RFD - Envy-like MC repository

Colin Putney cputney at wiresong.ca
Fri Nov 4 12:36:15 UTC 2005


On Nov 4, 2005, at 4:24 AM, Cees De Groot wrote:

> Indeed. My current spike logs MCMethod/ClassDefinitions and groups
> them together under versions. Still needs work, though, for me to be
> able to reconstruct full snapshots :)

Any thoughts, yet, on how you'll handle ancestry? Seems like you've  
got a few options:

	- have each version keep it's own ancestry tree, the way "normal" MC  
does
	- intern the VersionInfo instances into a single ancestry graph, and  
reconstruct each
	  version's ancestry on the fly, similar to snapshots
	- store ancestry in a different way, and use a different merge  
algorithm

> Well... there are serious space and performance problems with
> Monticello. And other issues - I refer to someone here on the list
> having to manually clean the comment history of a package because it
> contained proprietary information.
>
> And a feature I sorely miss when compared to ENVY and also StORE is
> the ability to query the database. In VW, I often find myself going
> back to the method versions logged in StORE, etcetera.

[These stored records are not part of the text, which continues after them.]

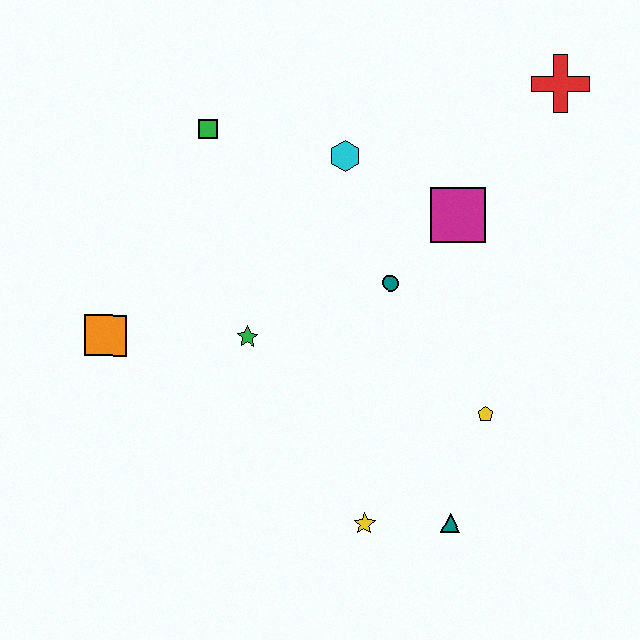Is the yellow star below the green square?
Yes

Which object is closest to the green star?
The orange square is closest to the green star.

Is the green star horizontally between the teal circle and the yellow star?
No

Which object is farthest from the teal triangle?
The green square is farthest from the teal triangle.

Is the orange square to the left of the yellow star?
Yes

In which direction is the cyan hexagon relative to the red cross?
The cyan hexagon is to the left of the red cross.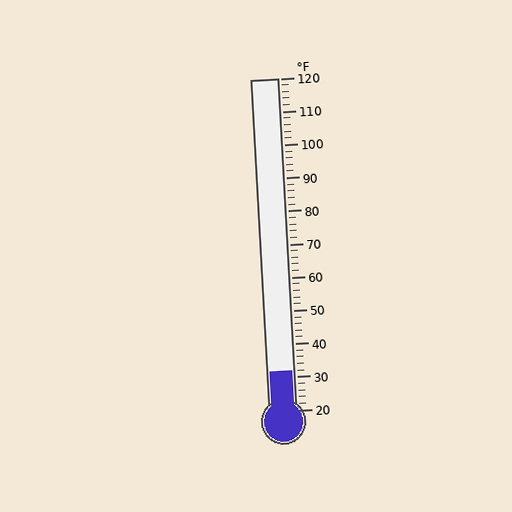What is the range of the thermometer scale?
The thermometer scale ranges from 20°F to 120°F.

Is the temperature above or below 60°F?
The temperature is below 60°F.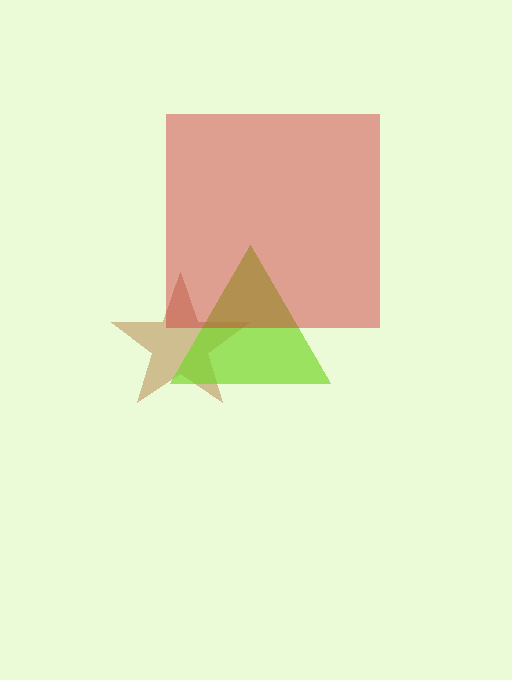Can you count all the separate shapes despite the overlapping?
Yes, there are 3 separate shapes.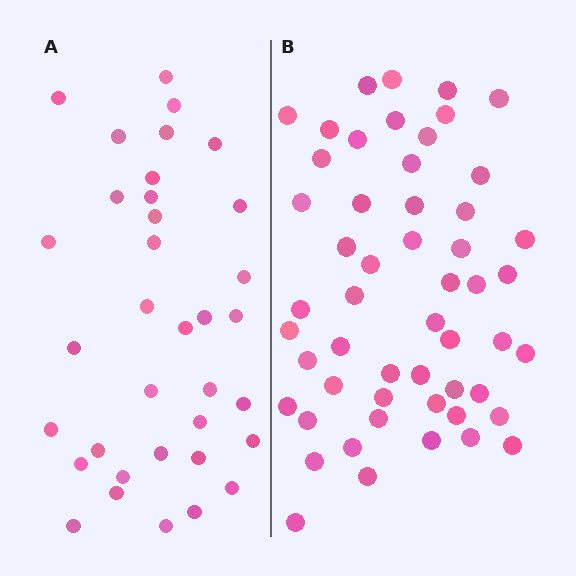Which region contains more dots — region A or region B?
Region B (the right region) has more dots.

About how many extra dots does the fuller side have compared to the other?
Region B has approximately 20 more dots than region A.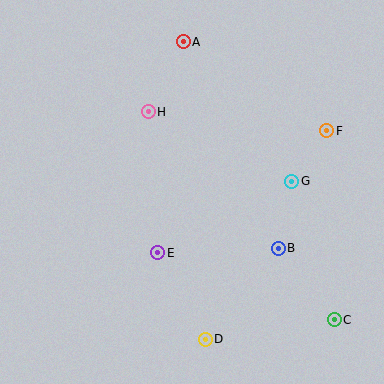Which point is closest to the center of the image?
Point E at (157, 253) is closest to the center.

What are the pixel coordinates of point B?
Point B is at (278, 249).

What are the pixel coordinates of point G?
Point G is at (292, 181).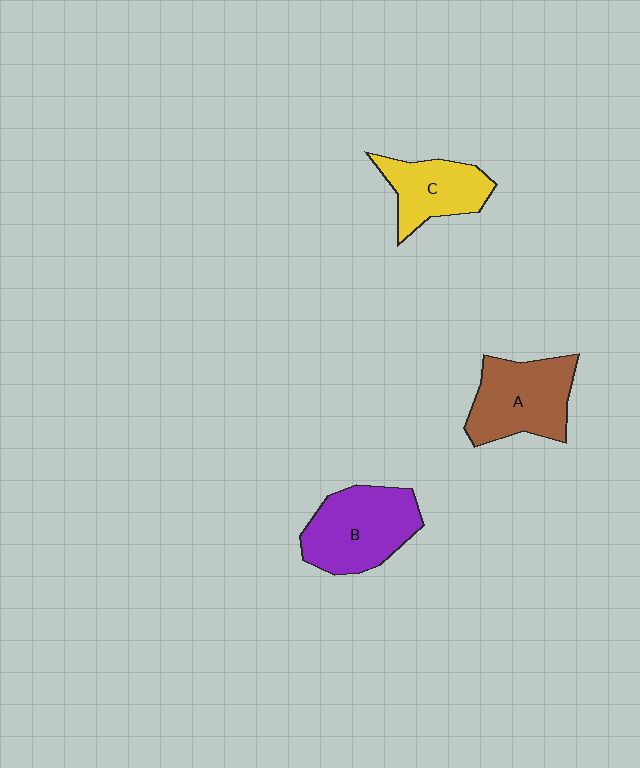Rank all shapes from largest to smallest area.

Yes, these are definitely shortcomings of the current system. Slice  
takes the same approach you're trying here: break these monolithic  
versions we've got into smaller, independent data-structures, so we  
don't have nearly so much redundancy.

This gives saves us space, because repository size now grows in  
proportion to the amount of change in the packages is contains,  
rather than the number of versions. It also increases speed in the  
common case, since we no longer have to deal with the full contents  
of a snapshot when only a few methods have changed. This will be  
especially important during merges. And finally, having definitions  
be independently addressable gives us a way to reconstruct the  
history of single definitions without having to decompress, parse,  
and scan every version in the respository like we'd have to do in MC1.

It'll be interesting to see where this goes.